The city has purchased an abandoned 30-acre piece of land to try and bring jobs to West Louisville. The property is the former home of the National Tobacco company. City officials are hoping to use it to light up the economy of West Louisville

It is 30 acres of crumbling concrete, twisted steel and overgrown weeds. But city officials hope it's just what a major employer needs - a prime piece of inner city real estate, close to both railway and highway. That's why the city has spent $1.2 million to purchase the property.

"This is a major milestone for West Louisville economic development," said Dist. 5 Councilwoman Cheri Bryant Hamilton.

Hamilton says the lack of a large tract of land in west Louisville has been a barrier to attracting a major employer.

"It's been an obstacle but it's not an obstacle any longer, so we want to welcome everybody to west Louisville."

Headliners Barber Shop is a popular spot for cuts and conversation in the Shawnee neighborhood. Today there was much talk about the possibility of new jobs.

"That would be the best thing. That's needed around here, more jobs. So, it's a good thing - a real good thing," said west end resident Robert Sarver.

Owner Eric Rice is hoping the city's move will eventually help not just his business but the entire community.

"More people will come around in the neighborhood, come in this barbershop and spend money; go to the bank next door to cash their checks, to the grocery store just down the street, the Shawnee Market and get groceries, and it will really help the economy," he said.
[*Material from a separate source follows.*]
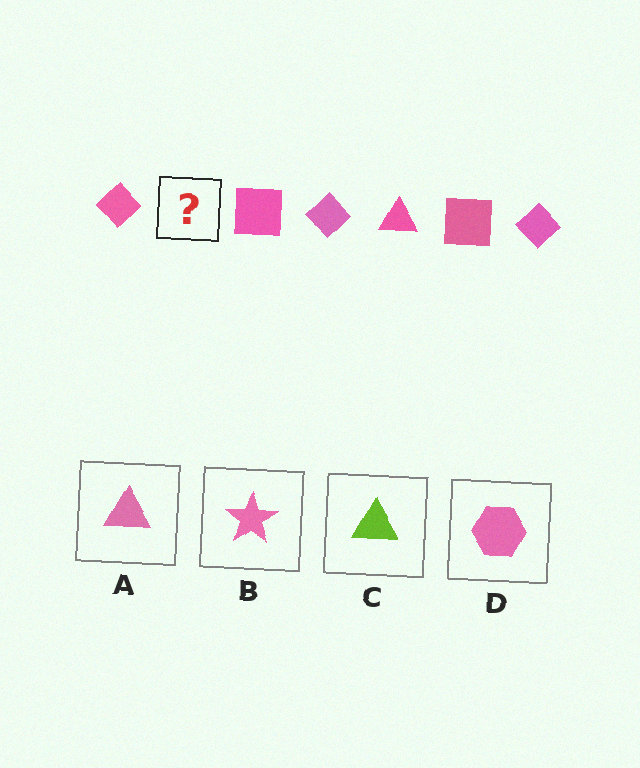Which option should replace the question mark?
Option A.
But buying this property may have been the easy part. Now the city must attract a business that needs lots of new workers. The city says it plans to aggressively market the space. Folks who live nearby hope whoever moves in will be a good neighbor.

"All business is not good business," said Antonio Dennis, who lives nearby. "As long as it promotes goodness. We already have enough negativity coming up on us in the West End."

Hamilton says the city does indeed want to attract the right kind of industry.

"Anything that's non-polluting. We're looking for light industrial, light manufacturing, those kinds of jobs."

Mayor Greg Fischer says the purchase is a key component of his long-range plan for West Louisville. Hamilton says the timing is perfect. She has already spent one-million dollars to begin development of nearby W. Market Street.